By John Helmer, Moscow
Three years ago precisely, on January 12, 2014 – just before the Anglo-American war against Russia began in earnest — we reported that the Moscow School of Management at Skolkovo was publishing what it called a market atlas of the jobs and professions which will be newly needed by the year 2020, and those to be needed no longer. One of the new ones was what the Skolkovo atlas called a cyber-cleaner (кибердворник). This is a specialist in removing from the internet and all digital data archives whatever information someone pays to have cleaned or deleted entirely, and its substitution with what the specialist is paid to put there – fake news, kompromat, disinformation, PR, advertising, fraud.
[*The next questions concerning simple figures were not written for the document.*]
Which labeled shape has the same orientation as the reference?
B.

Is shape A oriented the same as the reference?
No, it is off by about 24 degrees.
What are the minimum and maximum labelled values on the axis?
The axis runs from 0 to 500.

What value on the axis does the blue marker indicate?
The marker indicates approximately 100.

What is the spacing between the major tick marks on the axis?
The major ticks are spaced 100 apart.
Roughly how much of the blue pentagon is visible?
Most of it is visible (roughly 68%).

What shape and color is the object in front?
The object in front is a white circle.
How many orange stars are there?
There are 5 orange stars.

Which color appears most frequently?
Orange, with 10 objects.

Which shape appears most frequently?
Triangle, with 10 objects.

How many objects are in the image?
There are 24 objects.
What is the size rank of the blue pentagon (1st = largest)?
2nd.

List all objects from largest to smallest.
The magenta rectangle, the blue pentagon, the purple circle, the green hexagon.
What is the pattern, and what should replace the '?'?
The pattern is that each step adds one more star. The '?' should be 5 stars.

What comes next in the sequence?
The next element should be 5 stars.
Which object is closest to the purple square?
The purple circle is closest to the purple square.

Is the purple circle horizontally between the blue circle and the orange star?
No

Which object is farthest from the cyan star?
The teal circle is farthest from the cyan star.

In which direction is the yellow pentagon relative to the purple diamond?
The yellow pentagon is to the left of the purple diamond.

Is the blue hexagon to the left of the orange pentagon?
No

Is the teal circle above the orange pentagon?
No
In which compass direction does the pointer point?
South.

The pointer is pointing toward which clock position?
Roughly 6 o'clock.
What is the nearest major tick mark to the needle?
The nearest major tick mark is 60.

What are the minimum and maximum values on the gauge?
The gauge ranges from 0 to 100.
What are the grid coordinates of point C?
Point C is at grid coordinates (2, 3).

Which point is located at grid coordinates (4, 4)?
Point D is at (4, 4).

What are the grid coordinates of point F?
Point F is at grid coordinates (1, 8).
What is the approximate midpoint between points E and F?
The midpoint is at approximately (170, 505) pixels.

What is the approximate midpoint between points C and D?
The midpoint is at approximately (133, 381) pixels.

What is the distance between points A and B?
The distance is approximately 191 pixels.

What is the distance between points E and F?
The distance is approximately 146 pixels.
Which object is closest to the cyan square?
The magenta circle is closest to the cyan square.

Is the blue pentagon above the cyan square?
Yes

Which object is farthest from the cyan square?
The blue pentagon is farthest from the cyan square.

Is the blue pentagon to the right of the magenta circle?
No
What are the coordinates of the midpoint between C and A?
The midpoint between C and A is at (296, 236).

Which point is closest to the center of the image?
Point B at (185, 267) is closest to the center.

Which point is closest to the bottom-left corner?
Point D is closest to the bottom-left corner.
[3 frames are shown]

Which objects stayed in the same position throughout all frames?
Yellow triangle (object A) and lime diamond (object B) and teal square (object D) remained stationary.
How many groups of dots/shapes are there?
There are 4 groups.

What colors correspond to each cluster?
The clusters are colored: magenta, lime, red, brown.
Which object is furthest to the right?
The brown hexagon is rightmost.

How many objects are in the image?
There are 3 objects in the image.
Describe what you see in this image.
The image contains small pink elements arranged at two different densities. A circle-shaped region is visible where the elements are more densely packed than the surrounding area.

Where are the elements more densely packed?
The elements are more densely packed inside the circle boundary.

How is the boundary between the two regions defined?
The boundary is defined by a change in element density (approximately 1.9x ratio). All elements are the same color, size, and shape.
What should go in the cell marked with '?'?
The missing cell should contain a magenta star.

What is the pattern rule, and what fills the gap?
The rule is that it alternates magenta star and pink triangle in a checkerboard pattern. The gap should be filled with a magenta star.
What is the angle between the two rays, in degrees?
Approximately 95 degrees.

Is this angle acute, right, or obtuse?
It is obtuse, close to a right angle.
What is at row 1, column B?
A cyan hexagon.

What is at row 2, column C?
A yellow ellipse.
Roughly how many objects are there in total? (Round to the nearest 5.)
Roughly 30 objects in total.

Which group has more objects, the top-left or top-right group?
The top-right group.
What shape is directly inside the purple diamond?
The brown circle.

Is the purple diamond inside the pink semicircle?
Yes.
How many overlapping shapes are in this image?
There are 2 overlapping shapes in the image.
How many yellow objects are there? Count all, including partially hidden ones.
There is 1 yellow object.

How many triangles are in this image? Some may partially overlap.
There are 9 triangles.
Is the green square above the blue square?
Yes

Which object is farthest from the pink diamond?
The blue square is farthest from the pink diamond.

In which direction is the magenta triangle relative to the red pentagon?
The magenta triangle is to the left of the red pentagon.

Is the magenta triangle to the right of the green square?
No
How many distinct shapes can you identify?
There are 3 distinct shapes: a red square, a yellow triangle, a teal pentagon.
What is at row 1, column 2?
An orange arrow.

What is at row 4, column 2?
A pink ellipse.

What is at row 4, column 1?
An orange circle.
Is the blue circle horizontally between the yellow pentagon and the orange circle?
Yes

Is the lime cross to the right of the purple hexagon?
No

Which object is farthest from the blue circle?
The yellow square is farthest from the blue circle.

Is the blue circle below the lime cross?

One of the professions the cyber-cleaners will replace, according to the atlas, is journalism.
That was six years away when first reported. In the three years intervening years, journalism as readers recognized it has ceased at the New York Times, Washington Post, Financial Times, Guardian, London Times; the rest of the mainstream media in the US and UK; and everything that appears in physical print in Canada and Australia. What used to distinguish their journalism from state or corporate controlled media has disappeared. That’s outside Russia.
Inside Russia, for at least a handful of the Skolkovo school’s coordination council — Roman Abramovich, Alexander Abramov, Alexander Voloshin – the elimination of journalists by cyber-cleaners will be none too soon. Anatoly Chubais (pictured below, left) was on the Skolkovo council three years ago; he’s been replaced by his shadow, Leonid Melamed (centre), who has been under house arrest since July 2015; he is charged with embezzlement at Rusnanotech, the state technology holding now directed by Chubais. Another Chubais trustie, whose personal enrichment depended on the breakup of the state electricity utility UES when Chubais was in charge there, is also on the Skolkovo council now; he is Valentin Zavadnikov (right).
His Skolkovo bio refers to his claim that “from 2001 to 2012 worked at the Council of Federation, where Mr. Zavadnikov has fought for the establishment of a competitive market economy in Russia.”.
The truer story of how Zavadnikov was forced to resign in order to avoid disclosing the fruit of his stake in the competitive market economy, his foreign assets, and his partnership with the Leonid Lebedev — also a runaway senator from the Federation Council with foreign assets to hide — can be found here. Their dossiers are small by comparison with that of Chubais.